Alright, real talk: I don’t have much in the way of final art assembled in a presentable format for some pretty pictures, though I daresay, there’s been some fascinating work done lately that I can’t wait to show off on the blog, especially to do with the game’s terrain.

So instead of that I’m going to talk about what I actually do around here. On the good days, I get to draw dirt.  (Am I selling it yet?) Usually there’s not so much actual art-making for me and more doing meetings to coordinate with the other partners (that’s Daniel and Nicholas), popping over to the artists’ workstations to give feedback, filling out spreadsheets, or hiding liquor around the office.

I really do love drawing dirt. But someone has to keep the art team organized, on-task, and keep worried about the big picture so the artists don’t have to, so they can actually get some work done.

I could do this all day.

My job is to connect the big picture of the entire scope of all of the art required for Clockwork Empires to each distinct asset that needs to be created by each individual artist. You can’t just sit back and wave your hand at the artist and say “Oh, uh, we need some shrubberies”. We need to know how these shrubberies fit in with other assets already created (and yet to be created), the exact dimensions required, the gameplay role they fulfill, the visual style they need to match, and (best of all) the time allotted to production of the particular asset so the project can be finished on time.

Let’s walk through this process.

First, what does the game need? We’ve all got vague ideas in our head, but these ideas need to be written down so a. we don’t forget them (like during the Realm of the Diggle Gods production when we realized a week before final testing that we really ought to have some Diggle Gods in the game what with the expansion pack being named after them and all), and b. that we can have a knife fight when we discover that our ideas don’t actually agree with one another when we compare them in detail. A long time ago in an office far, far away (8 blocks or so) we wrote a giant design doc which is basically the “Clockwork Empires Bible”. This gets changed all the time, new testaments added, say, when we realized that we never actually talked about exactly how axles are supposed to attach to machines or someone came up with an idea to replace a system that was, in hindsight, completely terrible.

So need to know what biomes are going to do? Just search for it in our handy internal wiki (see fig. 1) and you will find a design overview of what biomes should do in Clockwork Empires. Reading this, we find that there are a number of layers of vegetation, one of which requires shrubberies. So I sit back, think a bit, and write a new page that lists all the shrubberies that I think will be cool to put in the game – and could fit into our production schedule – see fig. 2. (This list was also used to create a “minimum viable product” asset list which I then, for each category, very roughly estimated difficulty and current state of completeness, which then gives a rough idea of how much of remaining development time can be budgeted to each particular asset.)

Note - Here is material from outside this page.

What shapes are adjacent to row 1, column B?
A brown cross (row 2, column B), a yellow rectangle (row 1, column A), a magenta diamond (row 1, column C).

1: Rough design doc of game system. 2: Giant high-level list of desired assets.

This part of the process is rather fun, about as close as one gets to “just coming up with cool ideas for the game”, though it must be tempered with, again, the overall project timeline. And it’s not a decree; maybe Daniel will be like “I think shrubs suck, we should only have very short trees”, then we have to have a design discussion. Still, I’m the bloody art director here, so I get a lot of free reign here provided I can make all the numbers add up and draw pretty enough pictures to sell the notion.

3: Concept art, 4: Task ticket & writeup

From here I get to the really fun part: concept art! I draw my idea of what these shrubberies should look like in the game, paying particular attention to palette, silhouette, simple geometry, and matching the vaguely defined style of all foliage built so far, and so on.

I can’t be too indulgent at this stage of the process though: when one thinks of “concept art” the image that appears are those beautiful art books you can purchase with all the concept art for a game laid out in wonderful spreads, or those promotional blog posts with the lovingly rendered characters looking all awesome. I don’t have time for that; I’m one guy and have a ton of other work to do and need to keep the pipeline flowing so that Joseph (characters), Sean (environment), and Chris (animation) have material to keep them busy at all times. These are not painstaking renderings; these are quick sketches that convey the most important points to hit with the design and no more. Sometimes I’ll pass concept art to one of the other artists, though I do tend to hoard these tasks because I enjoy it so much … and it probably helps to keep a somewhat consistent style for reference.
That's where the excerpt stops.